A Associação Portuguesa de Apoio ao Recluso (APAR) considerou esta sexta-feira que os sucessivos períodos de greve dos guardas prisionais têm como consequência atacar “os poucos direitos” dos presos e “criar dificuldades“ ao seu dia a dia.

“É um ponto de preocupação designadamente o facto de nós estarmos a assistir a sucessivos períodos de greve dos guardas prisionais, que se caracterizam pela inutilização de direitos dos reclusos”, disse à agência Lusa o presidente da APAR, Garcia Pereira, no final de uma reunião com a ministra da Justiça, Paula Teixeira da Cruz.


Durante o encontro, em que também esteve presente o diretor-geral de Reinserção e Serviços Prisionais, Rui Sá Gomes, os dirigentes da APAR apresentaram aos responsáveis pelo sistema prisional os principais problemas existente nas cadeias.

Para Garcia Pereira, uma “das grandes preocupações” da APAR são as sucessivas greves dos guardas prisionais.

“É muito estranho que o mesmo Ministério da Justiça que tanto se empenha numa definição ampla de serviços mínimos e até no decretamento de requisição civil quando se trata de greves dos funcionários judicias, deixe na prática estar a funcionar uma greve dos guardas prisionais, que faz com que os reclusos não sejam conduzidos ao diretor, a diligências judiciais e não abastecidos de produtos absolutamente essenciais”, disse.


O Sindicato Nacional do Corpo da Guarda Prisional, o mais representativo do setor, realizou vários períodos de greve desde o início de março, tendo já agendado uma nova paralisação para os dias 12, 13 e 14 de maio.

Os dirigentes da APAR deram também conta à ministra da Justiça de outros problemas existentes atualmente nas prisões, como a alimentação, saúde, entregas feitas pelas visitas e situações de violência aos reclusos.

“Chegam regularmente casos de violência aos reclusos por parte dos guardas prisionais.
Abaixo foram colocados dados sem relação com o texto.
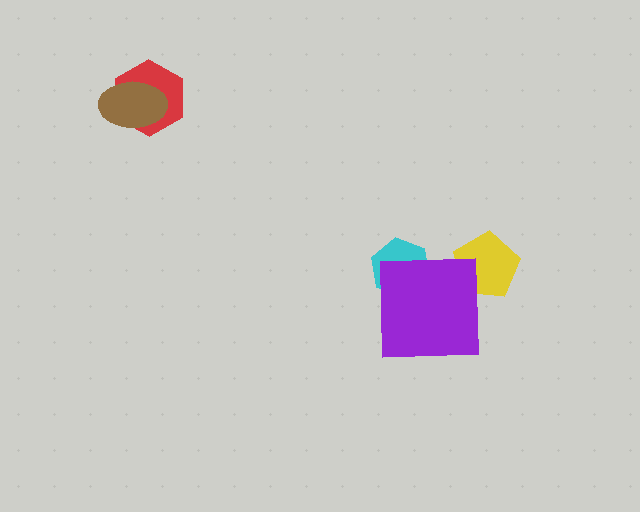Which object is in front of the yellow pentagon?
The purple square is in front of the yellow pentagon.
Alguns com requinte de malvadez e, ao mesmo tempo, de elevado grau de dolo, com a retirada das placas identificativas para que os agressores não possam ser identificados”, afirmou o advogado.


Garcia Pereira explicou que atualmente as famílias só estão autorizadas a levar aos reclusos um saco com um quilo de artigos por semana.

“Isto faz com que os reclusos tenham necessidade de se abastecer nas cantinas, que têm um nível de preços muito superior aos praticados cá fora”, disse, lamentando também que as famílias estejam impedidas de levar um cobertor para os presos.

“Ninguém percebe por que os reclusos têm de comprar o ‘édredon’ ou manta na cantina do estabelecimento prisional, onde é vendido ao dobro do preço do supermercado da área”, disse Garcia Pereira, criticando também a qualidade da alimentação e a falta de medicamentos.


O presidente da associação acrescentou que há muitas prisões que estão a pedir aos familiares dos presos a compra da medicação, situação que não era permitida por razões de segurança.

Dados oficiais indicam que existem mais de 14.000 reclusos nas prisões portuguesas, que têm uma taxa de sobrelotação de cerca de 2.000 lugares.

Além da sobrelotação, as prisões enfrentam também o problema da falta de guardas prisionais.

“Há indiscutivelmente falta de guardas prisionais, que acaba por se repercutir na própria segurança das cadeias e na própria denegação de direitos dos reclusos”, disse Garcia Pereira.